Scontrino elettronico obbligatorio: al via da luglio

Lo scontrino elettronico diventa obbligatorio dal prossimo primo luglio 2019 per i contribuenti con un volume d’affari superiore a 400.000 euro, mentre per tutti gli altri, con un volume d’affari inferiore ai 400mila euro, darà obbligatorio a partire da gennaio 2020. Addio, dunque, al vecchio scontrino fiscale e la ricevuta avrà solo un valore commerciale.


In particolare, l'obbligo di emissione dello scontrino elettronico interesserà, come previsto:

  1. i commercianti al minuto in locali aperti al pubblico, spacci interni, per corrispondenza, a domicilio o in forma ambulante;
  2. le prestazioni alberghiere e le somministrazioni di bevande ed alimenti in pubblici esercizi o nelle mense aziendali;
  3. le prestazioni di servizio rese nell’esercizio di imprese in locali aperti al pubblico, in forma ambulante o nell’abitazione dei clienti.

Obbligo scontrino elettronico 2019: chi è esente

Esenti dall’obbligo del nuovo scontrino elettronico tutti i soggetti che hanno solo l'obbligo della ricevuta fiscale.
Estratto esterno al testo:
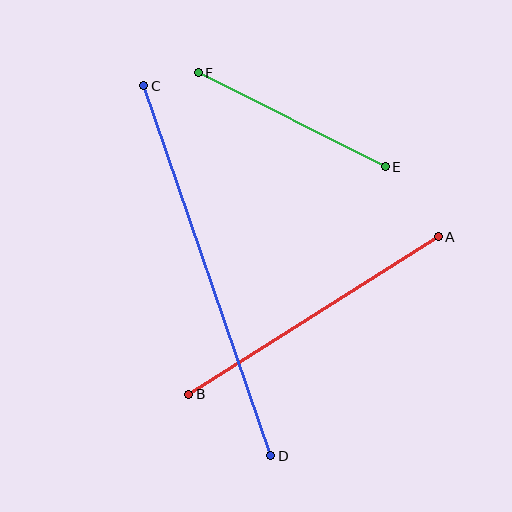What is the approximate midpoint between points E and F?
The midpoint is at approximately (292, 120) pixels.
Sono esenti dall’obbligo dello scontrino elettronico anche:

  1. tabaccai e tutti coloro che vendono beni dai Monopoli di Stato;
  2. benzinai;
  3. produttori agricoli;
  4. giornalai;
  5. ciabattini, ombrellai e arrotini;
  6. chi vende cartoline o souvenirs;
  7. chi vende gelati, dolci o caldarroste.

Stando a quanto riportano le ultime notizie, è possibile che la categorie di persone esenti dall’obbligo di scontrino elettronico crescano e che l'esonero potrebbe interessare anche altre categorie di lavoratori, come i professionisti che svolgono il proprio lavoro presso le abitazioni di un cliente o in modo ambulante, per esempio, muratori, idraulici, elettricisti, imbianchini.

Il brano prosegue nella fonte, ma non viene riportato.